Gazetecilik ve gerçek gazeteciler; Gazeteciliği yanlış anlayıp yanlış yorumlayanlardan ne çektiysek çekti, çekiyor da…
Zonguldak Valisi Sayın Mustafa Tutulmaz’ı ve niyetini anlatmama gerek yok, her şey ortada…
“Herkesin kendi evinin önünü temizlemesi gerektiği” üzerinden gidersek gazetecilik mesleğinin getirildiği durumu hatırlatmak kafi gelecektir…
Gazetecilik; Son zamanlarda zannedilenin aksine,
“Şantaj, algı, ahlaksız yazı yazmak” olmadığı gibi
“Her şeyi bilen” edasıyla kibirli hareketlerde bulunup muhatap aldığını aşağılamak da değildir…
Herkes gibi gazeteci de yanlış yapar! Lakin bizdeki gazetecilerin(Lafın gelişi) hatalarını kabul etmemek gibi bir ego takıntıları var!
29 Ekim Cumhuriyet Bayramı münasebetiyle Ereğli’de yapılacağı açıklanan Edip Akbayram konserini Bartın’da yaşanan ve 41 madencimizin acısının devam ettiği günlerde iptal edildi…
FOX Tv sunucusu Selçuk Tepeli, adeta tepindi!

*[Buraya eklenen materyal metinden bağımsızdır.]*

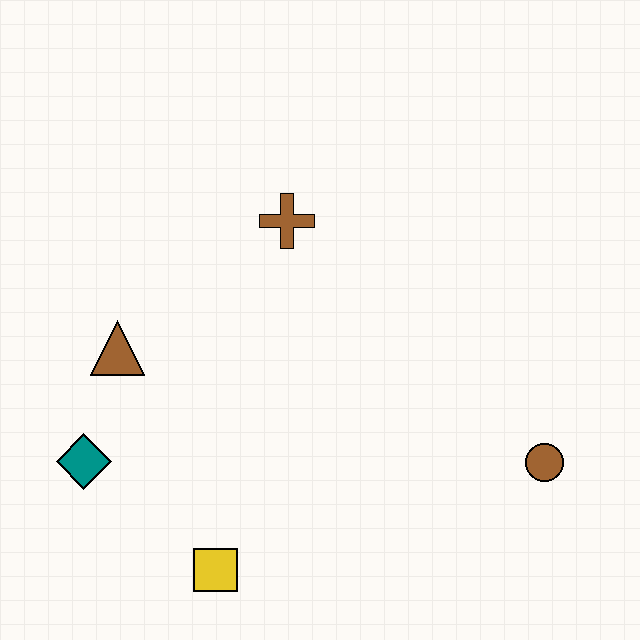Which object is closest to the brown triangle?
The teal diamond is closest to the brown triangle.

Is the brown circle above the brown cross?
No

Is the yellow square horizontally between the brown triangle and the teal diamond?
No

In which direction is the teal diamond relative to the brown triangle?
The teal diamond is below the brown triangle.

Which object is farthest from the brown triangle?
The brown circle is farthest from the brown triangle.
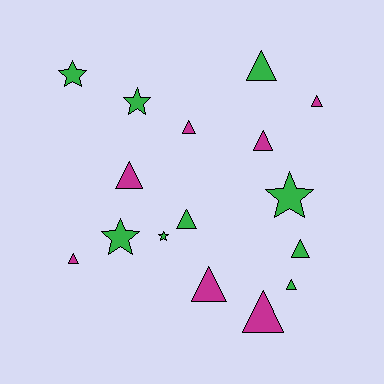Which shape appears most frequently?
Triangle, with 11 objects.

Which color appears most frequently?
Green, with 9 objects.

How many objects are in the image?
There are 16 objects.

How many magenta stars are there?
There are no magenta stars.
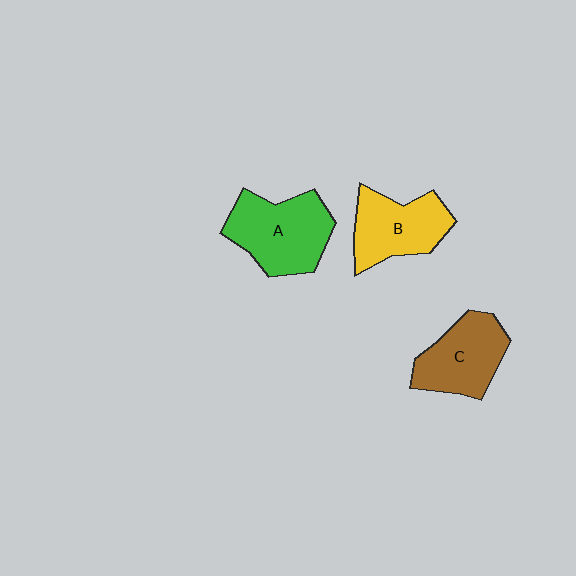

Zonguldak Valisi Mustafa Tutulmaz’a haddini aşan konuşmalar yaparak, sesini yükselterek azarlayıcı ifadelerle üslubunda çirkinliğin zirvesine varan Selçuk Tepeli’ye gerekli tepkiler gösterildi…
“Zonguldak Valisi kim ya” diyecek kadar gazeteci kimliğinin dışına çıkan ve Devletin mülkü amirini hiçe sayan Fox TV sunucusu Tepeli, ego, kibir ve ukalalık içeren hareketiyle ne MAL(!) olduğunu bir kez daha gösterdi…
Böylesi üslup ne gazeteciye yakışır nede devletin valisine, milletvekiline, vatandaşına karşı gösterilir!
Böylesi üsluplulara da
“Sen kimsin” de denir, reytinglerde dibe de vurdurulur!
Fırsat buldukça hatırlatıyorum, yine hatırlatayım…
Zonguldak’ta maden ocağında çocukların çalıştırılma haberinin yapılmasının ardından ünlü, bir o kadar da çapsız
Mesut Yar, gazetecileri dinlemeden valiliğin düzenlediği düzmece rapor üzerinden yazdığı köşe ile gazetecileri hedef tahtası yapmış, çocukların geleceğiyle oynamıştı!
Sözün özü; Bunlar ve türevlerinin ünlü olmasına değil çapına ve söylemlerinin, yazılarının niteliğine bakın!
Ve lütfen bir kişinin yaptığı saçmalıkları tüm gazetecilik camiasına mal etmeyelim…
***
HAFTANIN SÖZÜ:
“İzmir, Antalya ve Trabzon hattı kurulursa Zonguldak’ta bir numara olur ve hiçbir boş koltuk kalmaz. Ne gidişte ne dönüştü… O zaman çevre illerdeki tüm vatandaşlar da buradaki havalimanına akın edecektir”
Akcansa Tur idarecisi Hakkı Koç ve Turizmci Ferhat Uzun
***
SÖZÜN ÖZÜ:
“Her şeyini kaybetsen de merhametini kaybetme… Merhamet; insanı insan yapan en önemli duygudur.”